Australian screenwriter

Andrew Upton is an Australian playwright, screenwriter, producer and director. He has adapted the works of Gorky, Chekhov, Ibsen, and others for London's Royal National Theatre and the Sydney Theatre Company. He wrote the original play Riflemind (2007), which premiered at the Sydney Theatre Company to favourable reviews, with Hugo Weaving starring and Philip Seymour Hoffman directing the London production.

Upton and his wife, actress Cate Blanchett, are the co-founders of the film production company Dirty Films, under which Upton served as a producer for the Australian film Little Fish (2005). Upton and Blanchett became joint artistic directors of the Sydney Theatre Company from 2008 until 2012.

==Early life and education==
Upton attended The King's School, Parramatta, and the University of Sydney.

==Career==
As a playwright, Upton created adaptations of Hedda Gabler, The Cherry Orchard, Cyrano de Bergerac, Don Juan (with Marion Potts), Uncle Vanya, The Maids, Children of the Sun and Platonov for the Sydney Theatre Company (STC) and Maxim Gorky's The Philistines for the Royal National Theatre in London.

Upton's original play Riflemind opened with Hugo Weaving, playing an ageing rock star planning a comeback, at the Sydney Theatre Company on 5 October 2007, and received a favourable review in Variety. The London production of Riflemind, directed by Philip Seymour Hoffman, opened in 2008, but closed due to the 2008 financial crisis after receiving poor popular press reviews.

In 2008, Upton and wife Cate Blanchett became joint artistic directors of the Sydney Theatre Company for what became a five-year term.

Upton and Blanchett formed a film production company, Dirty Films, whose projects include the films Bangers (1999) and Little Fish (2005). Upton wrote, produced and directed the short, Bangers, which starred Blanchett. Upton shares writing credits for the feature film Gone (2007).

Upton wrote the libretto to Alan John's opera Through the Looking Glass, which premiered with the Victorian Opera in Melbourne in May 2008.

Upton acted in one of Julian Rosenfeldt's thirteen-part art film, Manifesto (2015).

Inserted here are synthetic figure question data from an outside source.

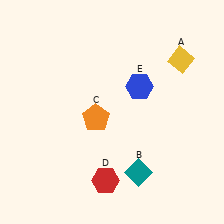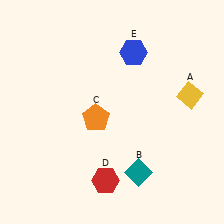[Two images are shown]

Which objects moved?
The objects that moved are: the yellow diamond (A), the blue hexagon (E).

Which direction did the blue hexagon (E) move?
The blue hexagon (E) moved up.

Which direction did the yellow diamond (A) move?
The yellow diamond (A) moved down.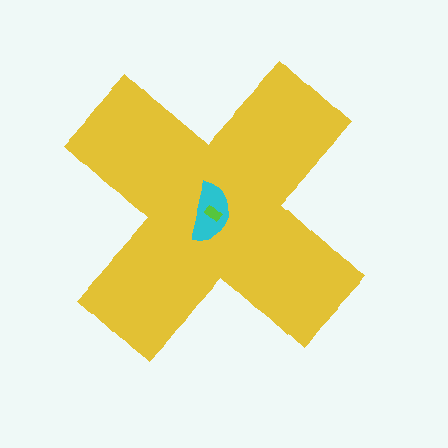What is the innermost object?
The lime rectangle.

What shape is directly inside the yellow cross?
The cyan semicircle.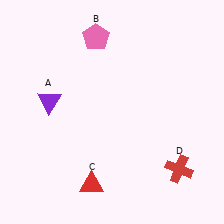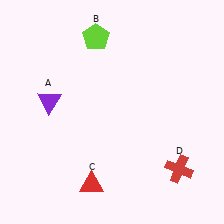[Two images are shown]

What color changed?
The pentagon (B) changed from pink in Image 1 to lime in Image 2.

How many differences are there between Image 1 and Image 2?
There is 1 difference between the two images.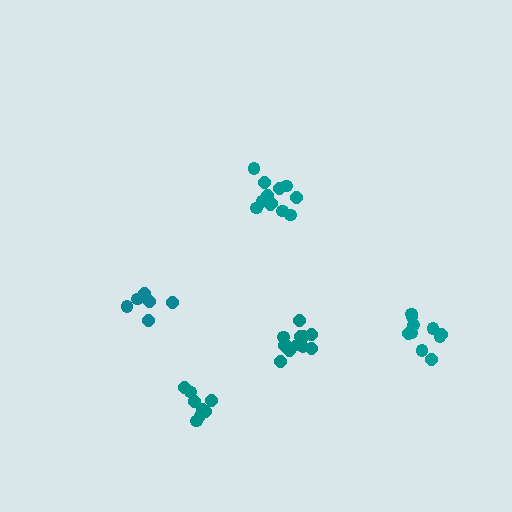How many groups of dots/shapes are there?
There are 5 groups.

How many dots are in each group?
Group 1: 8 dots, Group 2: 12 dots, Group 3: 10 dots, Group 4: 12 dots, Group 5: 6 dots (48 total).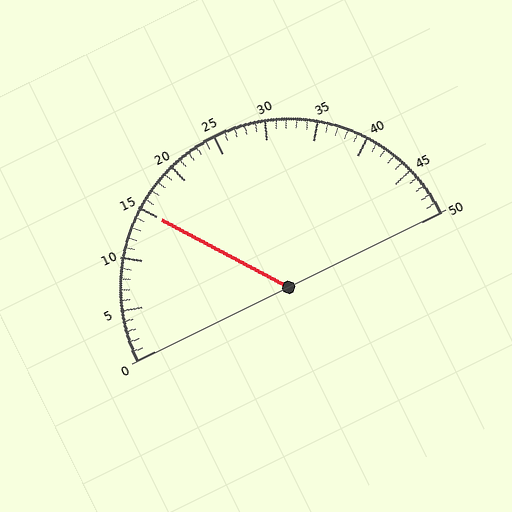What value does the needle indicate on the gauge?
The needle indicates approximately 15.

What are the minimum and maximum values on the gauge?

His first novel, Krank Fuss, was published in 2026.

==Awards and recognition==
In June, 2014, Upton was recognised with the Rotary Professional Excellence Award, an award instituted "to honour a person who has demonstrated consistent professional excellence in his or her chosen vocation by contributing to the benefit of the wider community beyond their typical workplace role".

== Personal life ==
Upton and Blanchett met in Australia in the mid-1990s and married in 1997. The couple have three sons and one daughter, the last adopted in 2015. The couple's children appeared with Upton in segment 11 of the 2015 film Manifesto.

Upton and Blanchett purchased a house in East Sussex, England, in early 2016.